Reporting suspected adverse reactions
Reporting suspected adverse reactions after a medicinal product has been authorized is important. It allows continued monitoring of the benefit/risk balance of the medicinal product. Healthcare professionals are required to report any suspected adverse reactions through the national pharmacovigilance system.
Shelf life. 2 years.
Storage conditions.
Store at temperatures not exceeding 25 °C. Keep out of reach of children.
Incompatibility.
The medicinal product is compatible with the following infusion solutions: 0.9% sodium chloride solution, Ringer's solution, and 5% glucose solution.

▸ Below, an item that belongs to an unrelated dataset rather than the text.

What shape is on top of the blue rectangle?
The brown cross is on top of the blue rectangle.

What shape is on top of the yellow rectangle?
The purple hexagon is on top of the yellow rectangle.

Do not mix with heparin (risk of precipitation).
Packaging.
100 ml or 200 ml in a bottle, 1 bottle in a carton. 100 ml or 200 ml in bottles.
Prescription status. Prescription only.
Manufacturer.
Yuria-Pharm LLC.
Manufacturer's address and location of its business activity.
108, Kobzarska Street, Cherkasy, Cherkasy region, 18030, Ukraine. Tel.: (044) 281-01-01.